Vector Symbolic Open Source Information Discovery
Cai Davies, Sam Meek, Philip Hawkins, Benomy Tutcher, Graham Bent,, Alun Preece

TL;DR
This paper introduces a novel integration of transformer models with vector symbolic architectures to enable efficient, low-bandwidth open source information discovery for complex government and multinational operations.
Contribution
It presents a new method combining transformers and VSA for semantic data alignment, suitable for low-bandwidth, high-security environments.
Findings
Demonstrated a proof-of-concept data discovery portal
Achieved minimal metadata curation and low communication bandwidth
Bridged low-TRL research to potential deployment
Abstract
Combined, joint, intra-governmental, inter-agency and multinational (CJIIM) operations require rapid data sharing without the bottlenecks of metadata curation and alignment.

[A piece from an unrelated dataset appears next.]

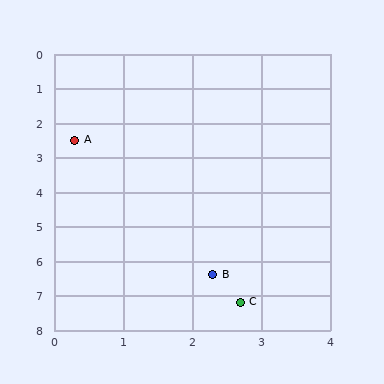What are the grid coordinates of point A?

Curation and alignment is particularly infeasible for external open source information (OSINF), e.g., social media, which has become increasingly valuable in understanding unfolding situations. Large language models (transformers) facilitate semantic data and metadata alignment but are inefficient in CJIIM settings characterised as denied, degraded, intermittent and low bandwidth (DDIL). Vector symbolic architectures (VSA) support semantic information processing using highly compact binary vectors, typically 1-10k bits, suitable in a DDIL setting. We demonstrate a novel integration of transformer models with VSA, combining the power of the former for semantic matching with the compactness and representational…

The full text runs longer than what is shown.